In 1863 Patrick Gilmore wrote the popular Civil War song, When Johnny Comes Marching Home Again, the lyrics of which motivated Civil War soldiers to believe that a better life awaited them upon returning home from war:

When Johnny comes marching home again, Hurrah! Hurrah! We will give him a hearty welcome then, Hurrah! Hurrah! The old church bell will peal with joy…to welcome home our darling boy, and we’ll all feel gay when Johnny comes marching home.” (Gilmore, 1863)

This Memorial Day, Americans will take time to remember and honor veterans who have served in past wars and those now returning from war--many to a very different and less stable life than they knew before. It is a time to seize the opportunity to minister to the veterans coming home from war today. Regardless of our political views on the current conflicts in Iraq and Afghanistan, or on war in general, veterans need the care of our faith communities.

What Veterans Sacrifice

Since the Revolutionary War, 1,343,812 servicemen and service women have died for our country, with an additional 1,529,230 wounded (as of December 13, 2010), some critically disabled for life. There are 23 million veterans today. Thirteen-percent (2.8 million) have service-related disabilities. Hundreds of thousands of other veterans bear the hidden wounds of war.

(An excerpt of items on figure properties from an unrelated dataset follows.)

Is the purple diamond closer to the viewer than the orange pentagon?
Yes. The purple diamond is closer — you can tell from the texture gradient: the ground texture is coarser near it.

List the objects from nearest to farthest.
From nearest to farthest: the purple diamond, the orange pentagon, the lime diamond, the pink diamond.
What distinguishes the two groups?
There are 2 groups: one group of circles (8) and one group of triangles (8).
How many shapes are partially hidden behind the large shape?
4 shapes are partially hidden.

Twenty-percent of Global War on Terror veterans suffers from depression, PTSD, and chemical dependency. Some of our veterans are homeless (106,000) and others are imprisoned (140,000). Annually, of all suicides (30,000), 20% are committed by veterans (6,000), with 309 active duty service members killing themselves in the past year. These veterans are often not counted as war casualties, though their lives have been permanently derailed by combat trauma. They are largely ignored and forgotten by society.

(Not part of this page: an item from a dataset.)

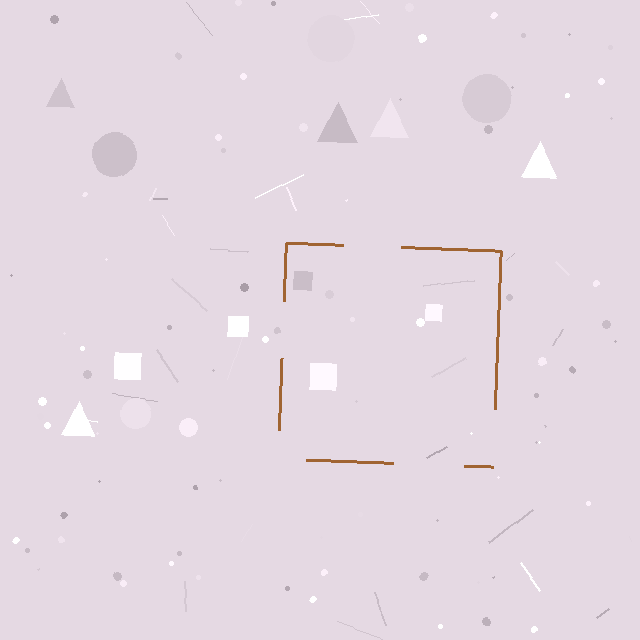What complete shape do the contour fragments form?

Many active duty military marriages become war casualties, due in part to estrangement after long and repeated deployments (13,000 military marriages ended last year alone). Neither they nor their family members have their names engraved on any war memorial honoring their sacrifice.

The Challenge of Readjustment

Veterans and their families need special attention from church leaders as they seek to readjust to a veteran coming home, especially if the veteran has physical or mental health injuries from war. For many families welcoming a critically disabled warrior home means they are drafted into a lifetime of care-giving duty. Those who lay to rest a veteran face a lifetime of grief, as their dreams die along with their service member. It is a perfect place for church leaders to comfort those who mourn and give encouragement and a helping hand to wounded warriors and their caregivers. Many of these families struggle with anger, sorrow, and resentment over the losses they have experienced and need spiritual and emotional support to weather this terrible storm. We can estimate that for every single casualty, there are at least ten family members and close friends impacted by these losses. Parents and grandparents, brothers and sisters, spouses and children of returning veterans all experience the veteran’s difficult adjustments back home.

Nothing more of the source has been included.